Sexuality also factors heavily into Take It Like a Man, though Shires says at first, she felt reluctant to express this part of herself publicly. In writing "Hawk for the Dove," which subverts clichéd narratives of seduction and presents Shires as the aggressor in a potential dalliance, she asked herself: "Is this okay for me to say? As a mom and a wife and all this bulls***?" The response she came to? "F*** yes, it is."

"You're worrying about other things that don't matter, like other people's perceptions and, 'What does this make me look like in the world?' " Shires says. "And then I was like, 'Oh, there's those chains we're getting held back by. We don't need those. Let's just do it anyway.' "

"Bad Behavior" — the slyer, sultrier cousin of "Hawk For the Dove" — narrates a potential encounter with a stranger, but the track is more about Shires' own self-awareness ("The ways I get ahead of myself, I know I do," she sings) than any attempts at seduction. Here, and across the record, that strong sense of self gets some backup: Brittney Spencer and fellow Highwoman Maren Morris lend guest vocals on that track; Morris also appears on "Empty Cups," while Spencer joins for "Hawk For A Dove," "Here He Comes," "Stupid Love" and "Lonely at Night."

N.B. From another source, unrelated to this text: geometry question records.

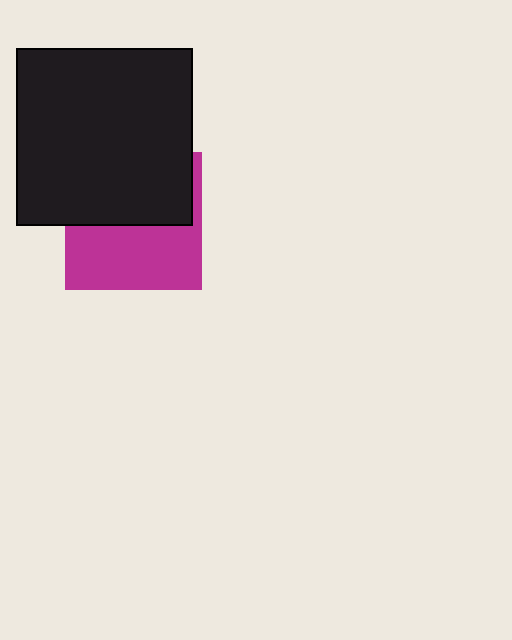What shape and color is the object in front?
The object in front is a black square.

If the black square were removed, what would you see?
You would see the complete magenta square.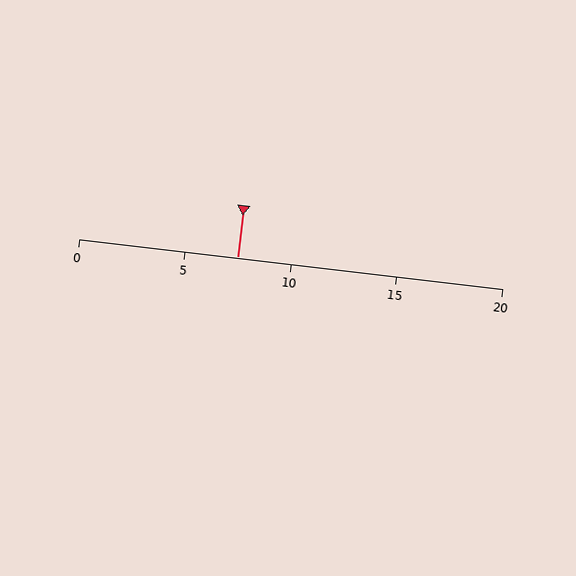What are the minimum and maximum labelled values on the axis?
The axis runs from 0 to 20.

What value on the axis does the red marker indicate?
The marker indicates approximately 7.5.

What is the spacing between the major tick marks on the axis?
The major ticks are spaced 5 apart.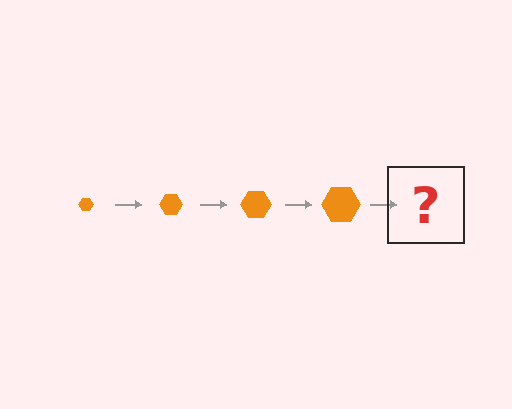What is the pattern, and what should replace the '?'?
The pattern is that the hexagon gets progressively larger each step. The '?' should be an orange hexagon, larger than the previous one.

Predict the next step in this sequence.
The next step is an orange hexagon, larger than the previous one.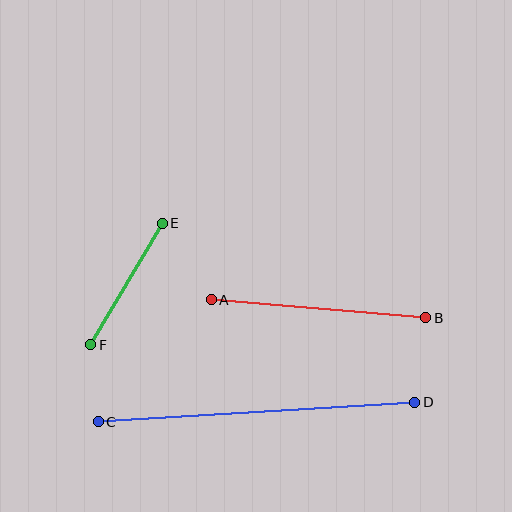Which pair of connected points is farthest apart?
Points C and D are farthest apart.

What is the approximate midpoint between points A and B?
The midpoint is at approximately (319, 309) pixels.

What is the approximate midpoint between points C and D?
The midpoint is at approximately (257, 412) pixels.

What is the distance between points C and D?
The distance is approximately 317 pixels.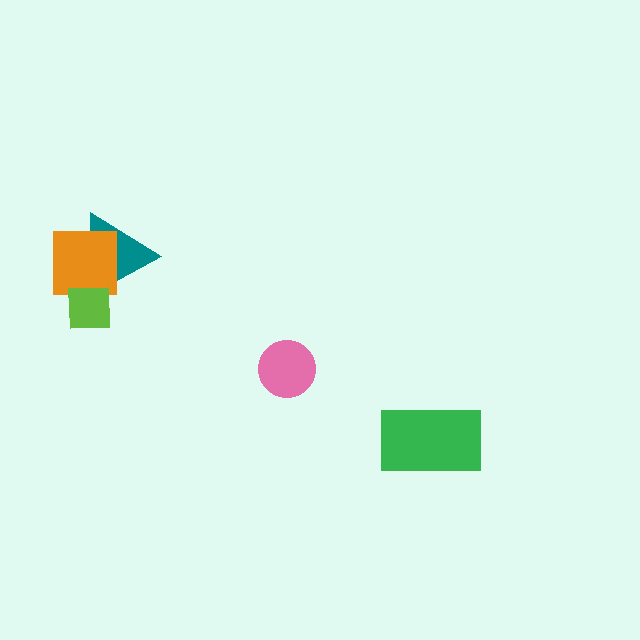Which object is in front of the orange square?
The lime square is in front of the orange square.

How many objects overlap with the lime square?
2 objects overlap with the lime square.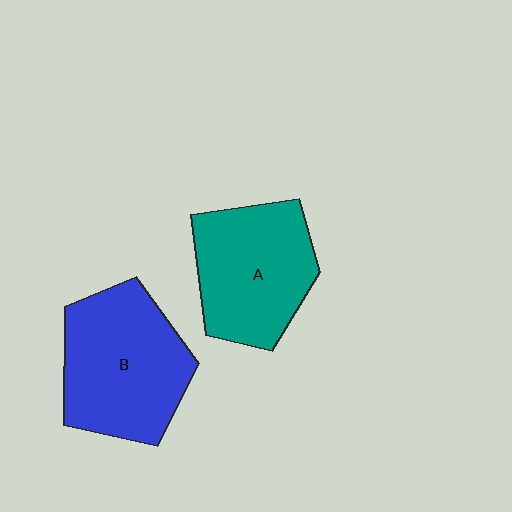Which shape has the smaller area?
Shape A (teal).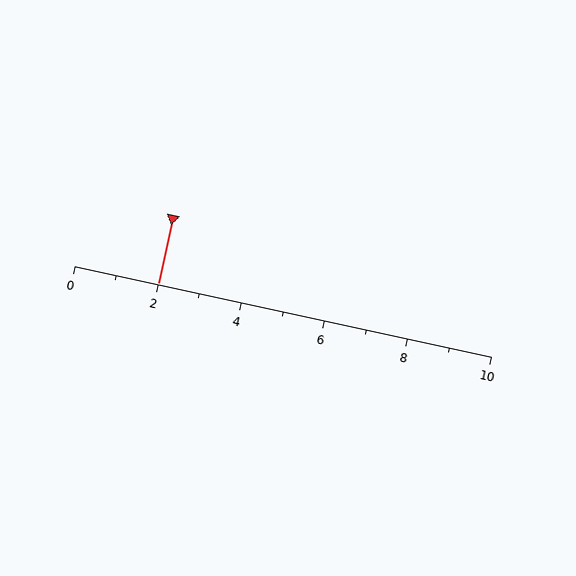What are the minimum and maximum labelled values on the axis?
The axis runs from 0 to 10.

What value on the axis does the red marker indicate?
The marker indicates approximately 2.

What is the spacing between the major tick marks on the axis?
The major ticks are spaced 2 apart.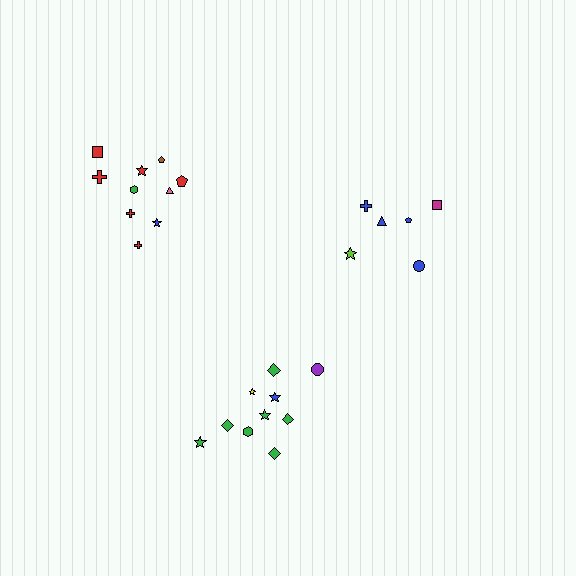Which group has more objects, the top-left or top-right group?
The top-left group.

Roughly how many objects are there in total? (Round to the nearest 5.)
Roughly 25 objects in total.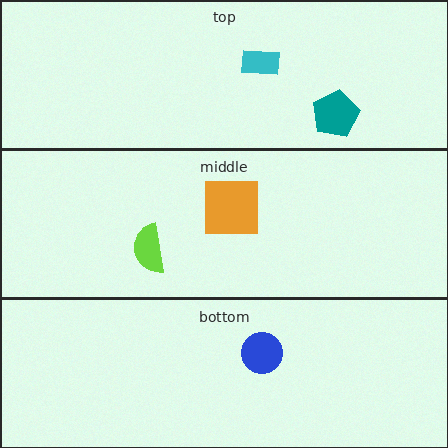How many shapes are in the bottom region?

That kind of collaboration is par for the course for Shires; like Rothman, Spencer met Shires online, after Shires saw a video of the buzzed-about newcomer covering the Highwomen's "Crowded Table" on Twitter. She quickly messaged Spencer and, as Spencer tells it, invited her just a month later to write with her and Isbell at their home. While recording with Shires and Rothman in the barn, the trio got matching tattoos of a dagger paired with a dove, a fitting symbol for three artists who wield their talents to foster peace and inclusivity.

Those values connected the three artists while recording, but they're also key to Shires' most impactful trait: her willingness to speak loudly and clearly about what she believes in and on behalf of the people she loves. It's an approach she and Isbell share, and one that has landed her within a like-minded group of artist-activists, including the other three Highwomen.

"I think it's brave for her to speak out like she does, because a big part of that [Nashville boys] club is that the more vocal you are, the more you're pushed out," Rothman says. "If you're going to get vocal about issues, you're risking a lot. You're risking exposure on the radio, you're risking exposure in print, you're risking a lot of opportunity."

Spencer agrees. "Amanda's willingness to talk about the hard topics, and to be vocal about what she believes —especially as it pertains to social issues — is very disarming to me," she tells NPR Music. "It creates so much safety for people like me. I'm a Black woman in country music. For years, I thought that I would have to 'turn down' parts of myself. ... I did not know that I would have safe places like Amanda. I didn't know I would have safe places like Jason. For some of my first points of connection with artists in [Nashville] to be people who are vocal and care about marginalized community groups, who care about our rights and care about women's bodies — I never thought I would get to have that. What Amanda does is not common."

The songs on Take It Like a Man are not common, either. They are honest and brave, and true to who Shires is as a person. Most can be interpreted in more than one way, perhaps swapping romance for politics or vice-versa, making room for a welcoming, thought-provoking gray area that both art and activism can thrive within. This is music built to take flight and, perhaps more importantly, to take flight alongside, the kinds of songs that inspire action in their listeners. Reaching such heights should land Shires among our finest pantheon of artists.